Adam Liaw’s five tips for cooking for fussy kids
1. Don’t force the issue
There’s nothing to be gained by forcing a kid to eat something they don’t want to. It only creates negative memories around particular foods, which over time will grow into full-blown aversions. When it comes to kids and food, losing every battle is actually the only way to win the war.
2. Ramp up the umami
I know I sound like a broken record when it comes to umami, but it is key to cooking for kids. Vegetables cooked in water that’s had a couple of spoons of powdered chicken stock added to it will be far tastier than those boiled in plain water.
3. It’s probably the texture, not the flavour of the vegetable
You might like crunching on a stick of cucumber, but would you still like it boiled until limp and floppy? A carrot is a different experience whether finely julienned, raw in batons or simmered in a stew.
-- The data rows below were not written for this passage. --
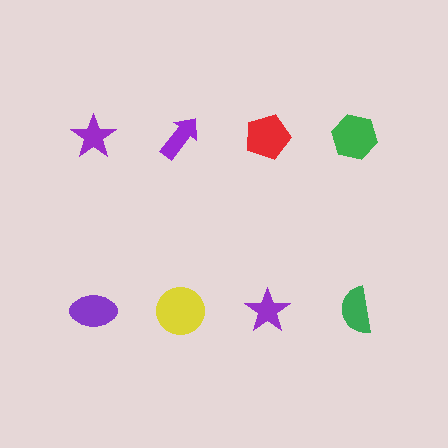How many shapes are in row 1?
4 shapes.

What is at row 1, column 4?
A green hexagon.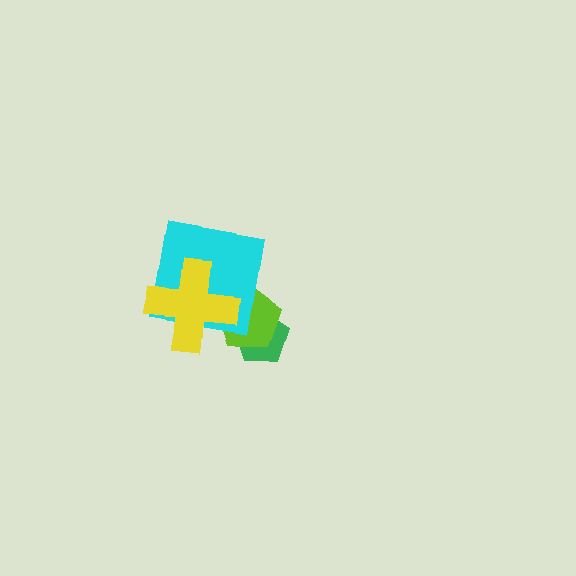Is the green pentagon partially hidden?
Yes, it is partially covered by another shape.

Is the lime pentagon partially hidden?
Yes, it is partially covered by another shape.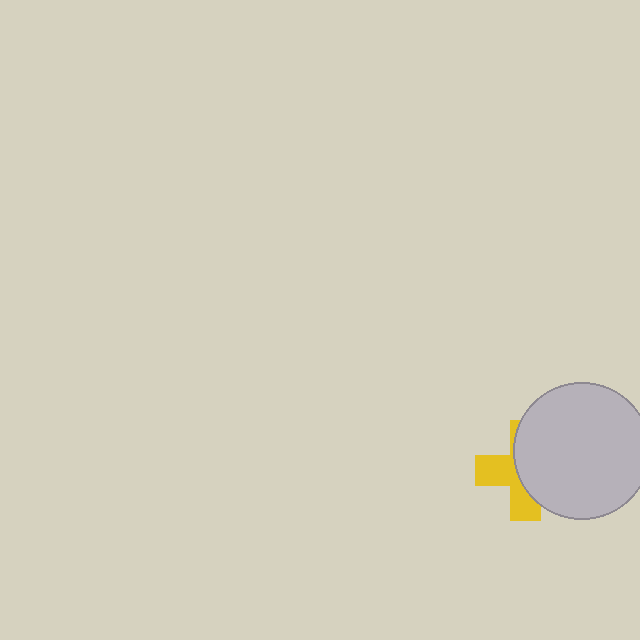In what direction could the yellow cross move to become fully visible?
The yellow cross could move left. That would shift it out from behind the light gray circle entirely.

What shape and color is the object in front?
The object in front is a light gray circle.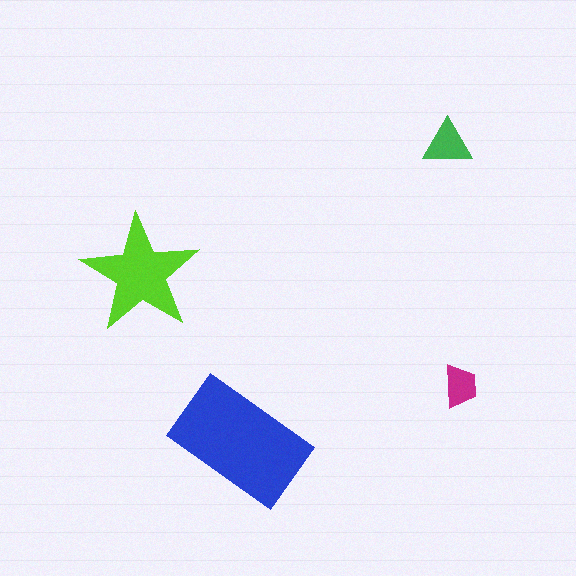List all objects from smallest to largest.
The magenta trapezoid, the green triangle, the lime star, the blue rectangle.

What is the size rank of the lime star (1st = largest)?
2nd.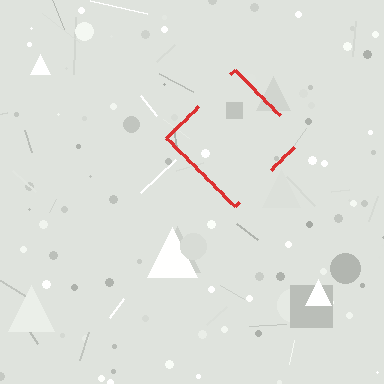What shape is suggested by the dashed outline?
The dashed outline suggests a diamond.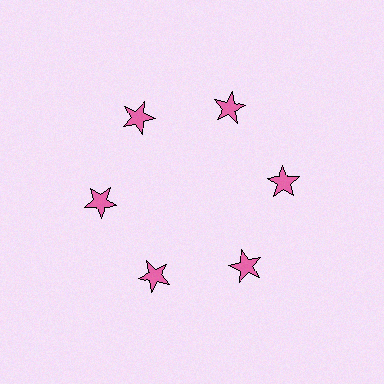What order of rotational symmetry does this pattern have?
This pattern has 6-fold rotational symmetry.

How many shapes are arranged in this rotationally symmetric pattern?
There are 6 shapes, arranged in 6 groups of 1.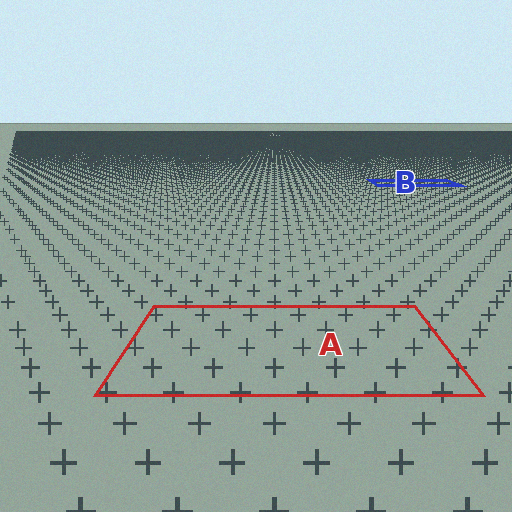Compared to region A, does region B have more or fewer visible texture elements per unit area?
Region B has more texture elements per unit area — they are packed more densely because it is farther away.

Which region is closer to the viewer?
Region A is closer. The texture elements there are larger and more spread out.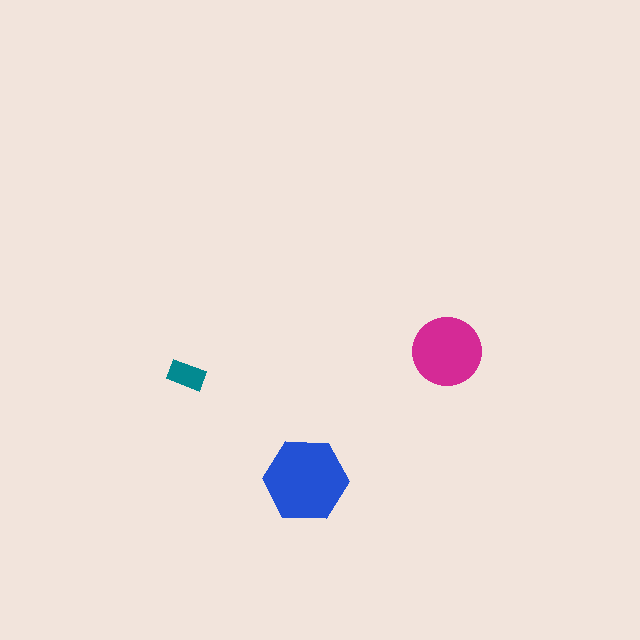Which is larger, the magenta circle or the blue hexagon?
The blue hexagon.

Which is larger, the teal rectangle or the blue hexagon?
The blue hexagon.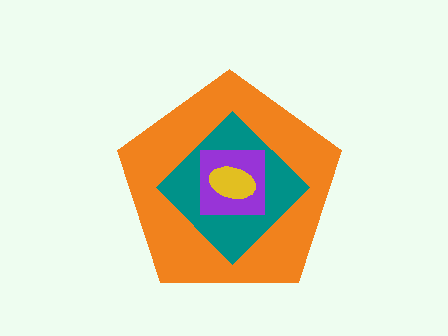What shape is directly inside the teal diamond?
The purple square.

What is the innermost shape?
The yellow ellipse.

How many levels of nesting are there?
4.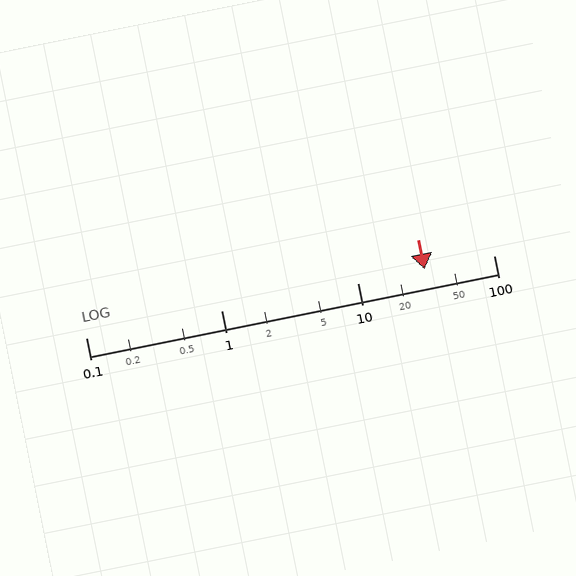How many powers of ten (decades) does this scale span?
The scale spans 3 decades, from 0.1 to 100.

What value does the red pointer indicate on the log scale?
The pointer indicates approximately 31.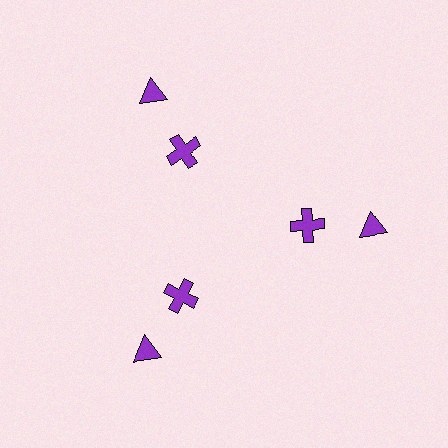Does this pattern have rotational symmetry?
Yes, this pattern has 3-fold rotational symmetry. It looks the same after rotating 120 degrees around the center.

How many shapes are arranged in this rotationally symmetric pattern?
There are 6 shapes, arranged in 3 groups of 2.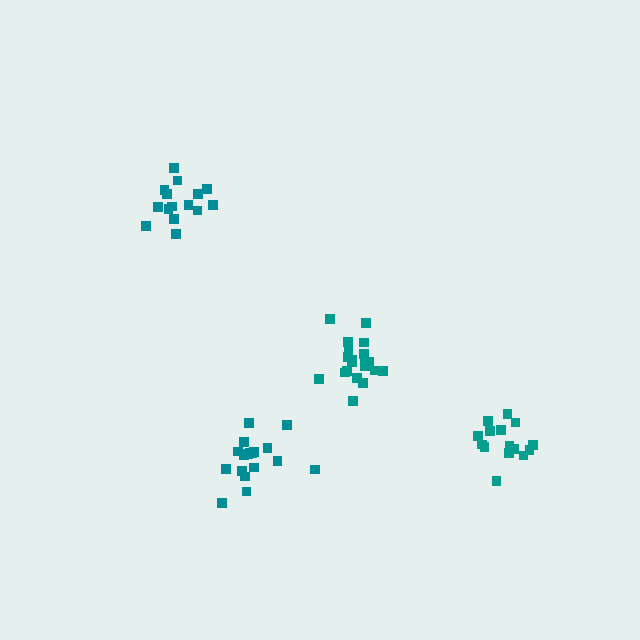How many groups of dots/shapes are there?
There are 4 groups.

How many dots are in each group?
Group 1: 15 dots, Group 2: 20 dots, Group 3: 15 dots, Group 4: 18 dots (68 total).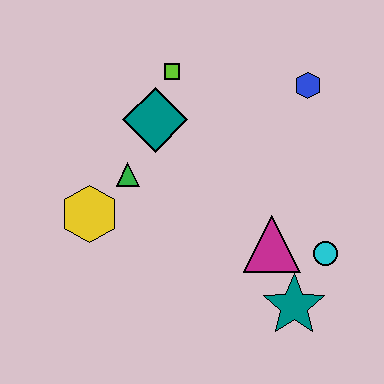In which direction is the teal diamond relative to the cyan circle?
The teal diamond is to the left of the cyan circle.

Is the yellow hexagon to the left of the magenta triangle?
Yes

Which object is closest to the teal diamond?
The lime square is closest to the teal diamond.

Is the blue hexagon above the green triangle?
Yes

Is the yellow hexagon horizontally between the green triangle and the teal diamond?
No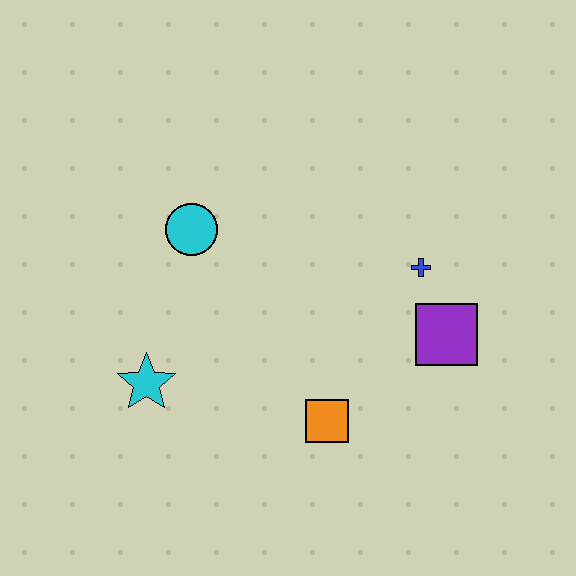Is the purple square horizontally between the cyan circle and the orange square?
No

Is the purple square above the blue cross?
No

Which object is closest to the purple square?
The blue cross is closest to the purple square.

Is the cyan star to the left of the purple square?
Yes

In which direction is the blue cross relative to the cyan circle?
The blue cross is to the right of the cyan circle.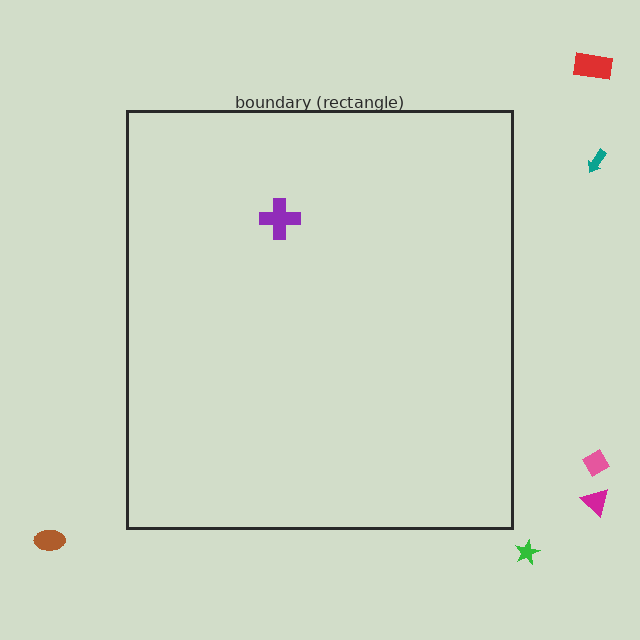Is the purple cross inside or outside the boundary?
Inside.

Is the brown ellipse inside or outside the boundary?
Outside.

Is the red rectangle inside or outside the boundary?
Outside.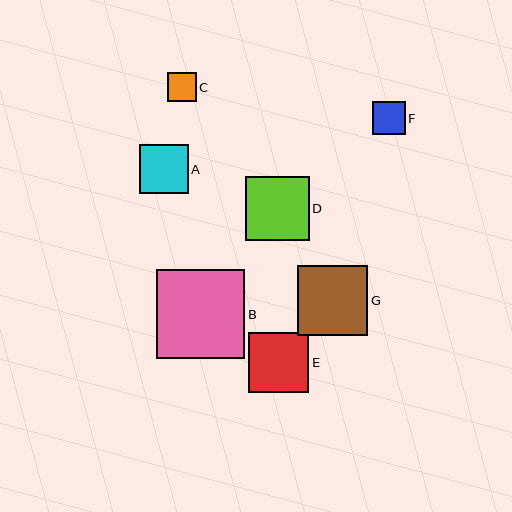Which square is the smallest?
Square C is the smallest with a size of approximately 28 pixels.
If your kids say they don’t like something, try it in a different form.
4. Give them a taste
Sitting down to a whole meal of something unfamiliar might be treated with suspicion, so if I’m cooking something new I’ll call my kids into the kitchen and let them try a mouthful while I’m cooking. Usually, that gets it the thumbs up, so later when it comes to dinner there’s no further convincing needed.
4. Lead by example, and persist!
If my kid won’t eat carrots, I don’t make a big deal out of it. I’ll just eat mine and carry on. Then a few weeks later I’ll serve carrots again. Same story? No problem. We’ll try again a few weeks after that. It might not happen overnight – it might even take years – but I absolutely guarantee you, they’ll eat carrots in the end.